O prazer dos sonhos não é constante. A realização cumpre o seu papel e depois se vai, deixando talvez incentivos para próximas oportunidades. Não vejo como possibilidade a eternização de algum bem. O que vejo exaustivamente foram bens que, de sensações tão boas que deixaram, foram reaproveitados e reciclados exaustivamente, chegando ao ponto de sustentarem alegrias que, mesmo menos intensas que as dos sonhos, eram suficientes para não fazer uma pessoa sucumbir em alguma frustração.

Lembro-me de passagens de ficções literárias que faziam os sonhos se eternizarem nas vidas dos personagens. Acho uma saída fácil e pouco inteligente da parte do escritor. Os personagens, depois de se beijarem (provavelmente após terem comido o pão que o diabo cuspiu, já que amassar é muito pouco) e encontrarem a resolução de todos os problemas nas palavras doces do parceiro, não enfrentam mais nenhuma adversidade e o romance acaba em evasivos “andaram de mãos dadas, ansiosos pela vida que teriam a frente” ou “acalentaram-se em um sincero abraço. Tornavam-se apenas um corpo que se sustentaria para além do toque da morte”. Não há a previsão óbvia das mudanças que regem o caráter das pessoas em passagens como essas. Não somos assim tão estáticos, tão previsíveis.
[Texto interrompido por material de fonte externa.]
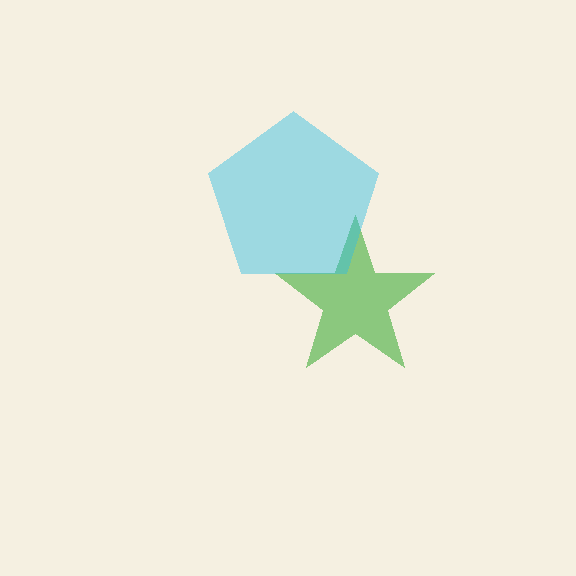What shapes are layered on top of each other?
The layered shapes are: a green star, a cyan pentagon.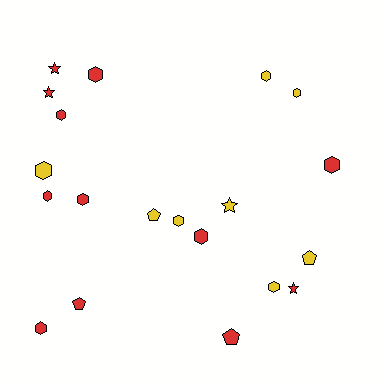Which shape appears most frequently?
Hexagon, with 12 objects.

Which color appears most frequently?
Red, with 12 objects.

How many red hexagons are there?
There are 7 red hexagons.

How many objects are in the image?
There are 20 objects.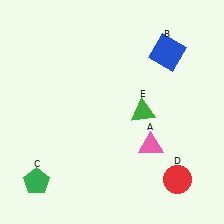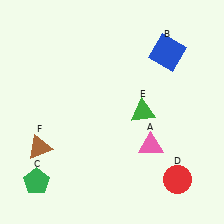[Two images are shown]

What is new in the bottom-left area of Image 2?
A brown triangle (F) was added in the bottom-left area of Image 2.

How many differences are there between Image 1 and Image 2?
There is 1 difference between the two images.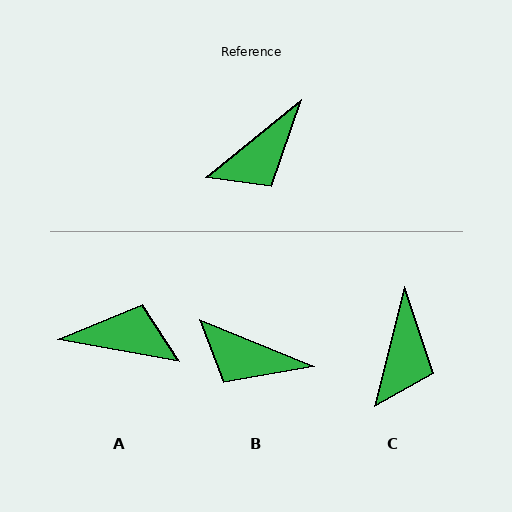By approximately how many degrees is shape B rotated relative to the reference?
Approximately 61 degrees clockwise.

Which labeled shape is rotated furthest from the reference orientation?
A, about 131 degrees away.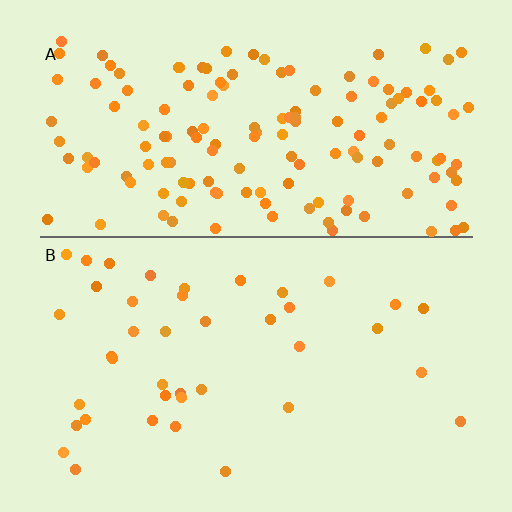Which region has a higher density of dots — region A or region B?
A (the top).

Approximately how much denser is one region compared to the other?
Approximately 3.6× — region A over region B.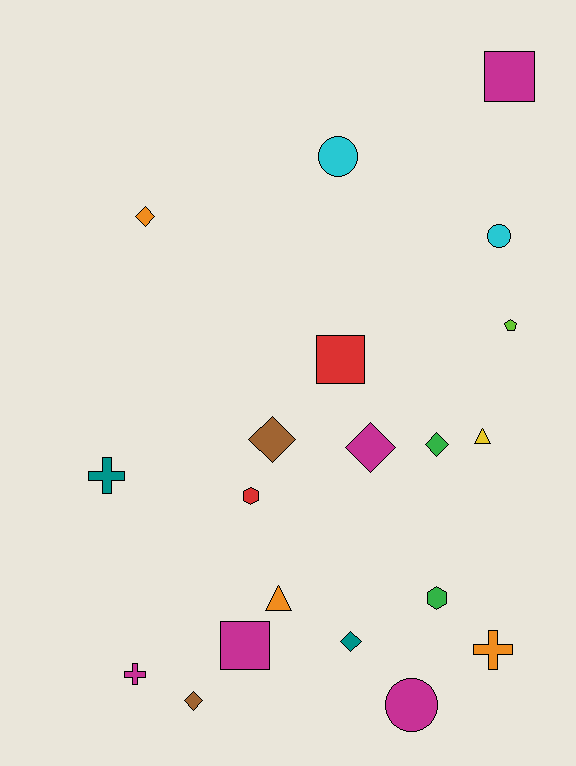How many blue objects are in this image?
There are no blue objects.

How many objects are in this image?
There are 20 objects.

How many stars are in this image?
There are no stars.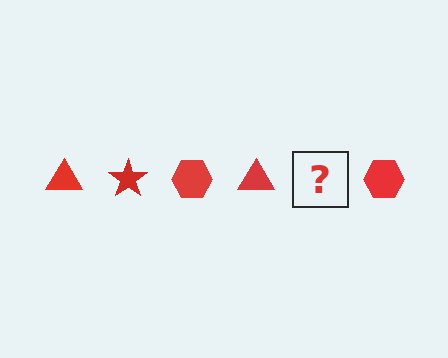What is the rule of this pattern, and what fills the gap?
The rule is that the pattern cycles through triangle, star, hexagon shapes in red. The gap should be filled with a red star.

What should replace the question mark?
The question mark should be replaced with a red star.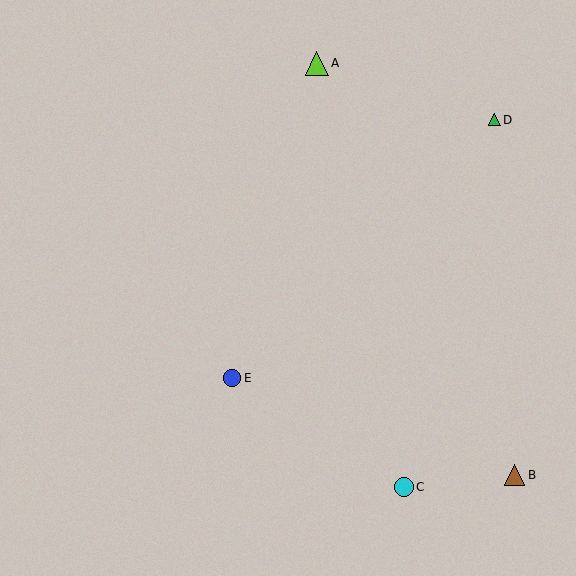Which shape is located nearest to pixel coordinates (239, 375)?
The blue circle (labeled E) at (232, 378) is nearest to that location.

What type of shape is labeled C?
Shape C is a cyan circle.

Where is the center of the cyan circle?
The center of the cyan circle is at (403, 487).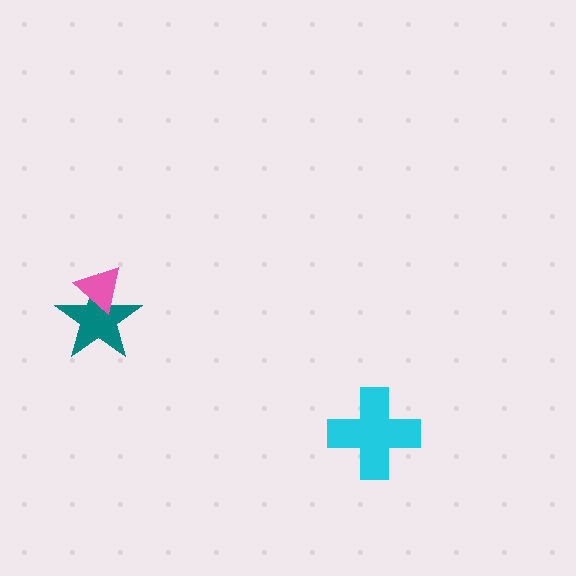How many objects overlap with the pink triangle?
1 object overlaps with the pink triangle.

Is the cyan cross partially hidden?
No, no other shape covers it.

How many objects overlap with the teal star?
1 object overlaps with the teal star.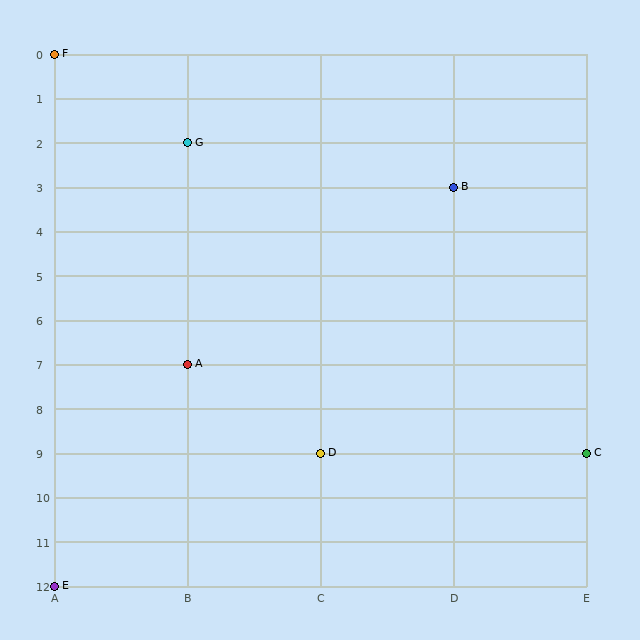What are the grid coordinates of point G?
Point G is at grid coordinates (B, 2).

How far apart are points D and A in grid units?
Points D and A are 1 column and 2 rows apart (about 2.2 grid units diagonally).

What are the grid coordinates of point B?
Point B is at grid coordinates (D, 3).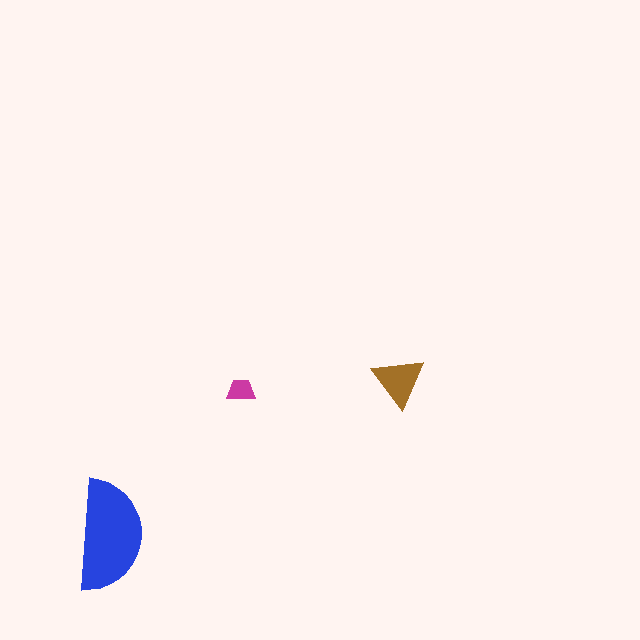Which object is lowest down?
The blue semicircle is bottommost.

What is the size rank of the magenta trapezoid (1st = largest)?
3rd.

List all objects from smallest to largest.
The magenta trapezoid, the brown triangle, the blue semicircle.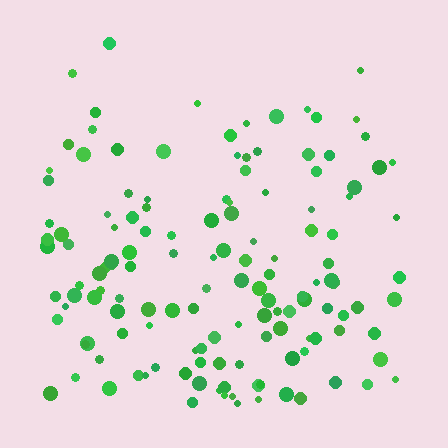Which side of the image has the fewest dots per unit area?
The top.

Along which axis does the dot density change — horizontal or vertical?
Vertical.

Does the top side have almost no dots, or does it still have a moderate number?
Still a moderate number, just noticeably fewer than the bottom.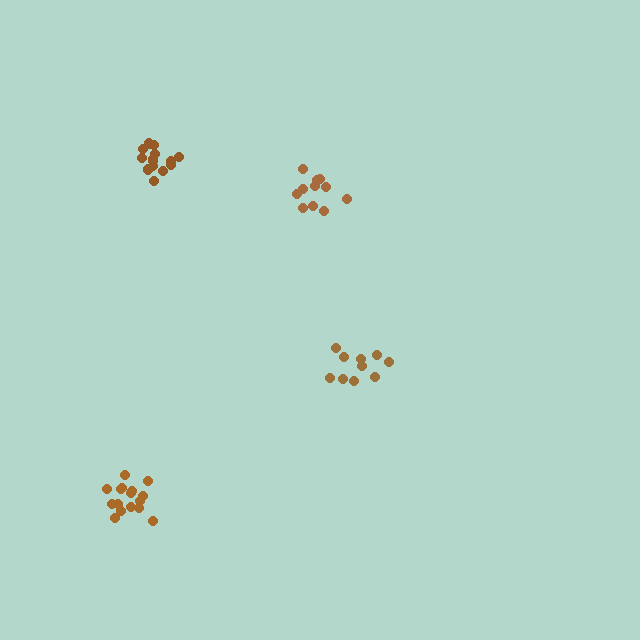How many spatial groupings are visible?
There are 4 spatial groupings.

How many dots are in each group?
Group 1: 10 dots, Group 2: 16 dots, Group 3: 16 dots, Group 4: 11 dots (53 total).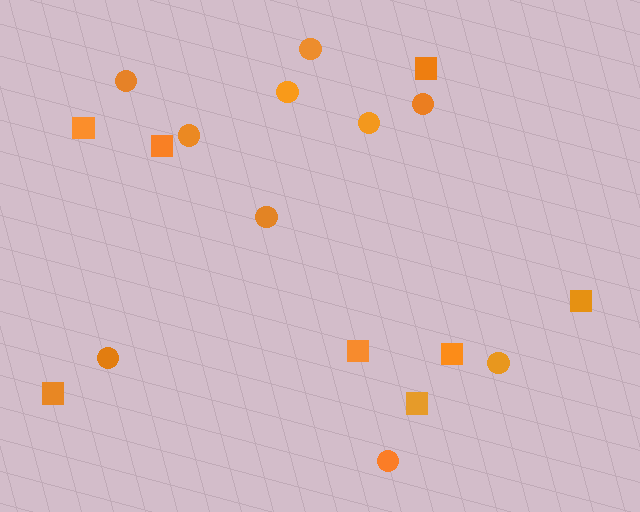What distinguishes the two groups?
There are 2 groups: one group of circles (10) and one group of squares (8).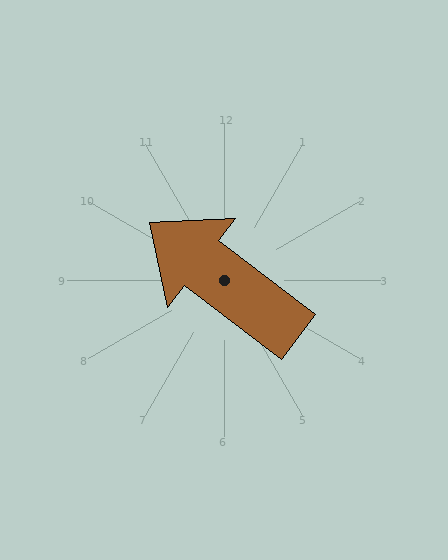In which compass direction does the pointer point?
Northwest.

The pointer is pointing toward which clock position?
Roughly 10 o'clock.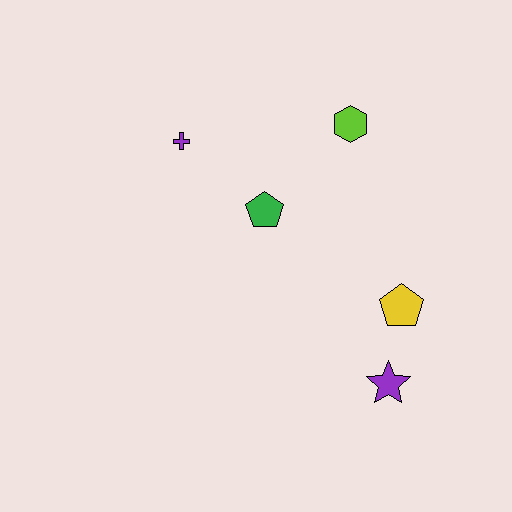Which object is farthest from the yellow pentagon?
The purple cross is farthest from the yellow pentagon.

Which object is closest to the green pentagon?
The purple cross is closest to the green pentagon.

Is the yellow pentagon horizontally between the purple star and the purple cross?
No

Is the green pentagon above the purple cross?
No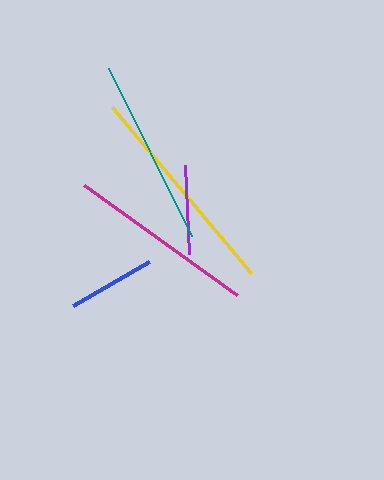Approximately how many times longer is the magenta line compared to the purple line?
The magenta line is approximately 2.1 times the length of the purple line.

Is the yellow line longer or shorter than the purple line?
The yellow line is longer than the purple line.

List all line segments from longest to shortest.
From longest to shortest: yellow, magenta and teal (about equal), purple and blue (about equal).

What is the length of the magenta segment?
The magenta segment is approximately 189 pixels long.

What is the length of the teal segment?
The teal segment is approximately 187 pixels long.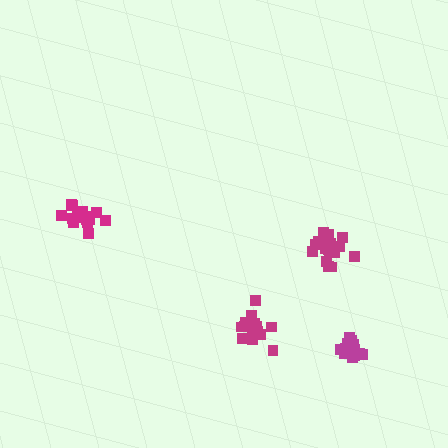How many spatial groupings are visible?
There are 4 spatial groupings.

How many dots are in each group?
Group 1: 15 dots, Group 2: 14 dots, Group 3: 15 dots, Group 4: 18 dots (62 total).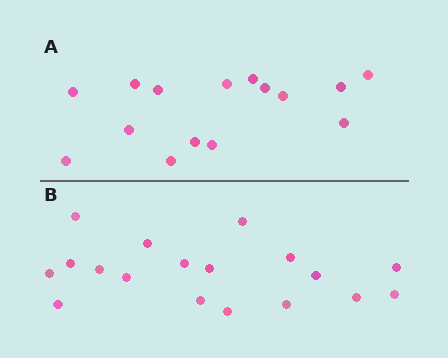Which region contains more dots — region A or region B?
Region B (the bottom region) has more dots.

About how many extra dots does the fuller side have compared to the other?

Um jeito mais claro de esclarecer a ideia é pensar em uma música que você apreciava muito há algum tempo. Uma dessas que você ouvia exaustivamente, que já sabia a letra de cor e imitava até as entonações mais difíceis do cantor. É provável que se você a ouça hoje em dia, continue a observar e comentar os valores mais óbvios da música, apesar de não ter mais a vontade de ouvi-la todas aquelas vezes e cantar com a mesma alegria e sensação de novidade. Não dá pra resgatar coisas que já foram adaptadas.

Existem poucas possibilidades. Ou você reordena o seu olhar ao objeto de apreciação ou deixa que ele morra dentre outras lembranças e faça parte de uma das muitas mutações que você provavelmente viverá. Os sacos de papel jamais se tornarão pássaros.